Calenda - Le calendrier des lettres et sciences humaines et sociales
L’Afrique subsaharienne et les nouveaux christianismes. Économie morale des mutations du christianisme
Dossier 2015 de la revue Afrique contemporaine
Publié le jeudi 21 août 2014
Résumé
Un demi-siècle après les décolonisations, les Églises se sont recomposées, diversifiées, africanisées. Avec d'autres acteurs religieux en compétition, elles constituent une composante majeure des processus de changement social, culturel et politique qui affectent l'Afrique contemporaine, mais aussi les réseaux diasporiques implantés en Europe. Entre économie morale et économie matérielle, elles dessinent les contours d'une « Afrique indocile » où les nouveaux prédicateurs bousculent le champ politique, entre dynamiques prophétiques, mobilisation sociale et dérives sectaires.
Annonce
Argumentaire
La christianisation de l'Afrique subsaharienne est un phénomène multipolaire où le catholicisme a joué un rôle moteur entre le XVe et le XVIIIe siècle. Cette présence catholique a été concurrencée et complétée par l'essor des missions protestantes, dans le contexte des colonisations occidentales qui a vu la mise en place progressive de structures ecclésiales autochtones, mais encadrées par les grandes « Églises-mères ». Ce temps est loin aujourd'hui. L'époque est révolue où le christianisme africain semblait (à tort ou à raison) synonyme de colonisation. Les Églises africaines reçoivent moins de missionnaires qu'elles n'exportent de prophètes, prédicateurs et prêtres vers l'Europe.

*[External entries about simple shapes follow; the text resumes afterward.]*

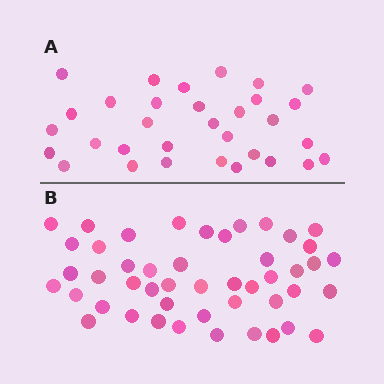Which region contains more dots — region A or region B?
Region B (the bottom region) has more dots.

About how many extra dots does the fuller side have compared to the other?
Region B has approximately 15 more dots than region A.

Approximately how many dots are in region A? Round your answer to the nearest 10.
About 30 dots. (The exact count is 32, which rounds to 30.)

Un demi-siècle après les décolonisations, les Églises se sont recomposées, diversifiées, africanisées. Avec d'autres acteurs religieux en compétition (islam, animisme), elles constituent une composante majeure des processus de changement social, culturel et politique qui affectent l'Afrique contemporaine, mais aussi les réseaux diasporiques implantés en Europe. Entre économie morale et économie matérielle[1], elles dessinent les contours d'une « Afrique indocile »[2] où les nouveaux prédicateurs bousculent le champ politique, entre dynamiques prophétiques, mobilisation sociale et dérives sectaires.
Ces recompositions ont pris plusieurs formes, dont le développement d'Églises afro-africaines, nées sur le continent sur la base de synthèses et expressions prophétiques endogènes (Tokoïstes, Kimbanguistes, Harristes...). Elles ont fait l'objet, ailleurs, d'études approfondies[3]. L'objet de ce dossier est plutôt de se focaliser sur les reconfigurations chrétiennes postcoloniales à l'intérieur du catholicisme et du protestantisme, en particulier dans les nouvelles formes d'expression et de socialisation charismatiques, pentecôtistes et évangéliques.

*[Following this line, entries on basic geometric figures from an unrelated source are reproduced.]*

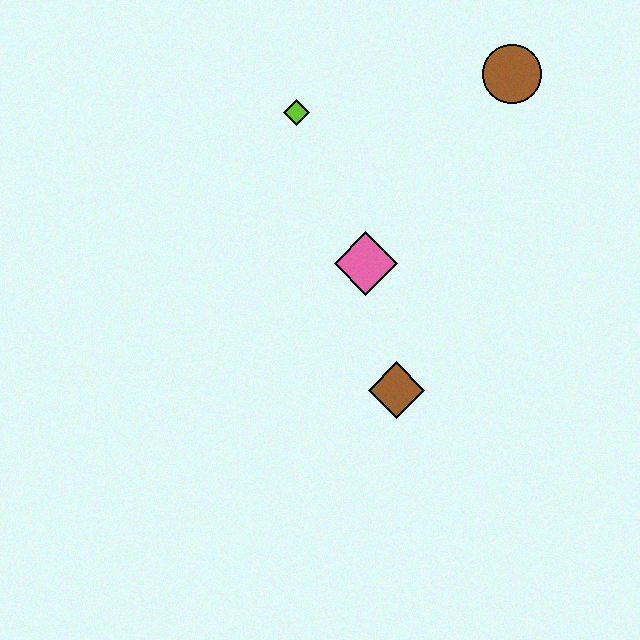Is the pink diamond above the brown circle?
No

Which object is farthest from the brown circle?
The brown diamond is farthest from the brown circle.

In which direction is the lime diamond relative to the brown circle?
The lime diamond is to the left of the brown circle.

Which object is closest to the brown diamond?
The pink diamond is closest to the brown diamond.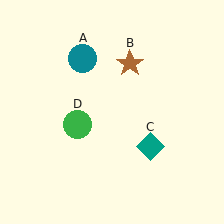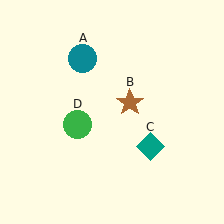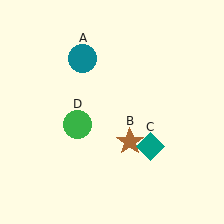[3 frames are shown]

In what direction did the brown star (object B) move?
The brown star (object B) moved down.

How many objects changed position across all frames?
1 object changed position: brown star (object B).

Le périmètre géographique est l'Afrique subsaharienne, avec une dominante francophone, mais sans exclure une ouverture vers les espaces anglophones. Les réseaux religieux ne s'arrêtent pas aux frontières linguistiques !
L'objectif de ce dossier est double. Il vise d'abord à balayer le spectre diversifié de ces recompositions du paysage chrétien francophone subsaharien contemporain, en privilégiant les nouveaux acteurs issus des terrains protestants et catholiques.

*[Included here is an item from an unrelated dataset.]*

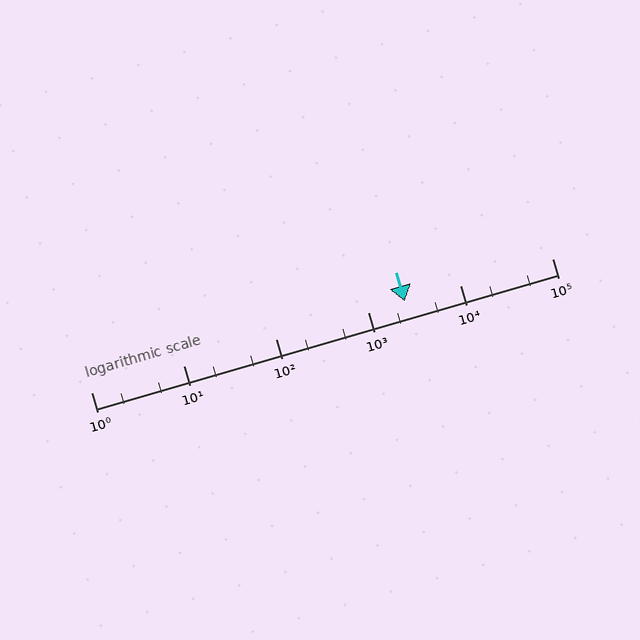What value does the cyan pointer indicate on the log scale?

Sur la base de cet état des lieux, il importera d'évaluer les logiques d'impact de ces Églises « nouvelle vague », dans le contexte d'incertitude et d'urgence post-printemps arabe qui caractérise de nombreuses sociétés subsahariennes francophones, marquées par les effets déstabilisateurs de la chute du régime libyen[4]. Trois questions focaliseront en particulier l'analyse.
Un nouveau panafricanisme chrétien ?
L'Afrique subsaharienne francophone n'est plus un pays « missionné » par les chrétiens européens. Elle alimente désormais l'Europe en prêtres, pasteurs, prophètes et prophétesses, fidèles et chantres. Les "chrétiens africains en Europe" sont porteurs d'un nouveau messianisme, non sans inflexions panafricaines, qui se réfracte notamment dans les slogans des congrès "Afrique élève l'Europe" étudiés par Sandra Fancello[5]. Comment se régulent ces nouvelles constellations diasporiques africaines, quel rôle jouent-elles dans les re-négociations identitaires avec les anciennes nations colonisatrices, quels sont les registres de ce panafricanisme chrétien inédit, quel entrepreneuriat dans les médias (chaînes de télévision, internet...) ?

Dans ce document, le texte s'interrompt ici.